The fact is that although the Jewish people themselves did not attempt to usurp Moshe's authority there was nevertheless a degree of culpability on a communal level. When Korach and his followers openly confronted Moshe with a disgraceful accusation (contesting his word, which is synonymous with the Word of Hashem) the entire Jewish people remained silent. If they had truly understood and appreciated Moshe Rabbeinu, the Jews would not have tolerated Korach's attack. The fact that they remained silent was an indication that the Jewish people themselves were not entirely convinced of the authenticity of the Torah. The silence of the Jewish people in this situation was a desecration of Hashem's name (Chilul Hashem). The liability of Chilul Hashem is so severe that one can only be atoned when he dies. This is the reason why Hashem initially was going to destroy the entire Jewish people. However, Moshe came to their defense and Hashem acquiesced to Moshe's request.

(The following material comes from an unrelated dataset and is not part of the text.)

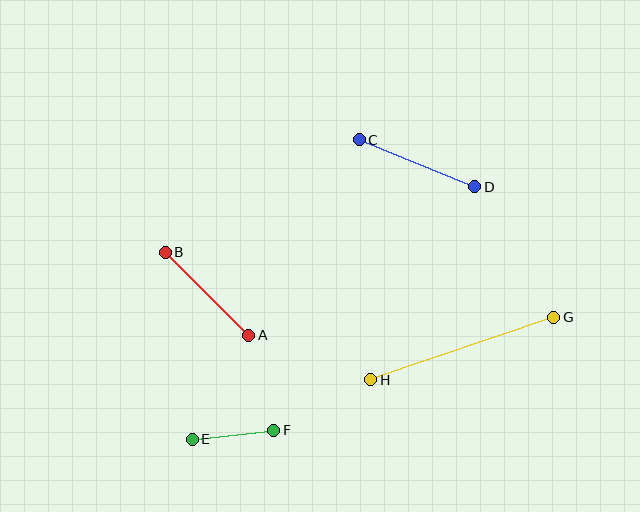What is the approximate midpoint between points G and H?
The midpoint is at approximately (462, 348) pixels.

When the Jews accused Moshe of being too harsh with Korach and his community, Hashem brought a plague upon them. This accusation against Moshe revisited the issue of Chilul Hashem. Their complaint against Moshe was a clear indication that they did not fully grasp the gravity of the wrongdoing of Korach and his cohorts. Therefore they were struck with a devastating plague.

Moshe could not intervene on behalf of Klal Yisroel to stop the plague. If this is the case, then how did it come to an end? Rashi cites the Midrash which explains that after the death of Korach and his follower, the Jewish people believed that the incense offering had the ability to kill those who burned it. The Jews believed that the reason why Korach and his group were killed was because there was something lethal in the incense offering that they brought.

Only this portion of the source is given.